Em nome do combate a um “inimigo invisível”, difuso, elástico e permanentemente redefinível, os Estados Unidos inauguraram uma era de exceção global. A Doutrina Bush, o Patriot Act e a lógica do “ataque preventivo” não apenas ampliaram poderes de vigilância e repressão; dissolveram fronteiras jurídicas, relativizaram a soberania dos Estados e normalizaram práticas antes consideradas crimes: invasões sem mandato da ONU, assassinatos seletivos por drones, prisões ilegais, sequestros extrajudiciais, sanções econômicas coletivas e a suspensão sistemática do direito internacional. O que antes era exceção tornou-se regra. A guerra deixou de ser resposta extrema e passou a ser método ordinário de governo.
Instaurou-se, assim, um regime jurídico-político global no qual a exceção não é mais provisória, mas estrutural. A soberania passou a ser definida não pelo direito, mas pela capacidade de decidir quem pode ser punido fora da lei. A “guerra ao terror” não produziu apenas conflitos armados; produziu uma nova gramática do poder, na qual a legalidade é flexível para o império e rígida para os demais. O direito internacional foi esvaziado por dentro e substituído por uma moral de força travestida de segurança.
O Afeganistão foi o primeiro laboratório dessa nova ordem. Sob o argumento de combater a Al-Qaeda, os Estados Unidos invadiram um país já devastado por décadas de conflitos — muitos deles alimentados pelo próprio financiamento norte-americano aos mujahidin nos anos 1980, quando esses grupos eram tratados como “aliados estratégicos” na luta contra a União Soviética. A ironia histórica é cruel: aliados tornam-se inimigos quando deixam de ser úteis. Não há princípios permanentes, apenas conveniência imperial. Vinte anos depois, após milhares de mortos, bilhões gastos e um país destruído, o Talibã voltou ao poder, expondo o fracasso político, moral e estratégico da ocupação.
O Iraque veio em seguida, sustentado pela farsa das “armas de destruição em massa”, jamais encontradas.

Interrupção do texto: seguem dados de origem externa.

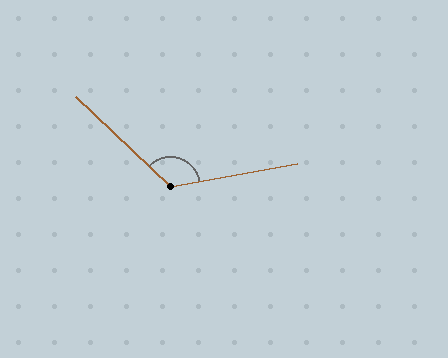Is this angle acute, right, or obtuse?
It is obtuse.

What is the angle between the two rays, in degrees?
Approximately 127 degrees.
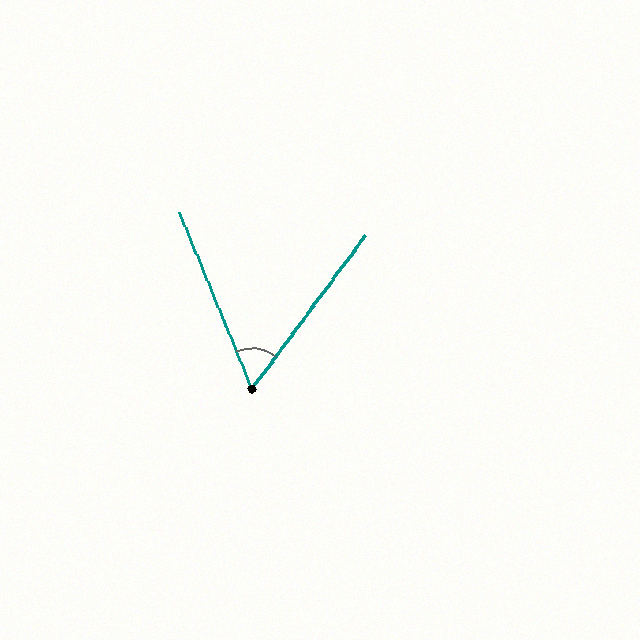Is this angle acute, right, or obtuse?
It is acute.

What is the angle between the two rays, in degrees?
Approximately 59 degrees.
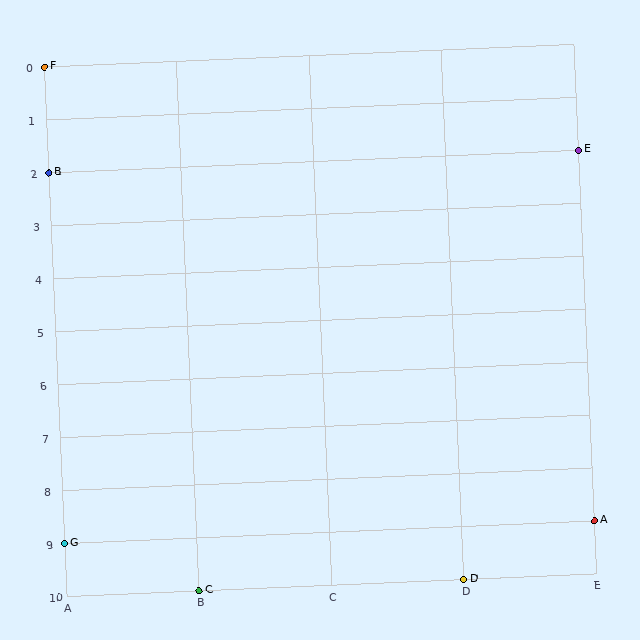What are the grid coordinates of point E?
Point E is at grid coordinates (E, 2).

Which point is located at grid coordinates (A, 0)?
Point F is at (A, 0).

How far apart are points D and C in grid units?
Points D and C are 2 columns apart.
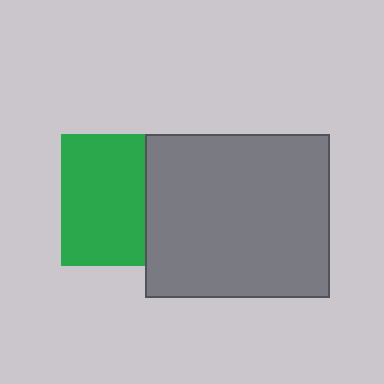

A mentira foi suficiente para destruir um Estado inteiro, desmontar instituições, incendiar conflitos sectários e desestabilizar todo o Oriente Médio. Centenas de milhares de civis morreram. Milhões foram deslocados. O terrorismo, longe de ser derrotado, foi alimentado. O inimigo era invisível, mas o petróleo era concreto. Oleodutos, contratos bilionários, privatizações forçadas e lucros astronômicos para empresas do complexo industrial-militar falaram mais alto que qualquer discurso sobre democracia ou direitos humanos.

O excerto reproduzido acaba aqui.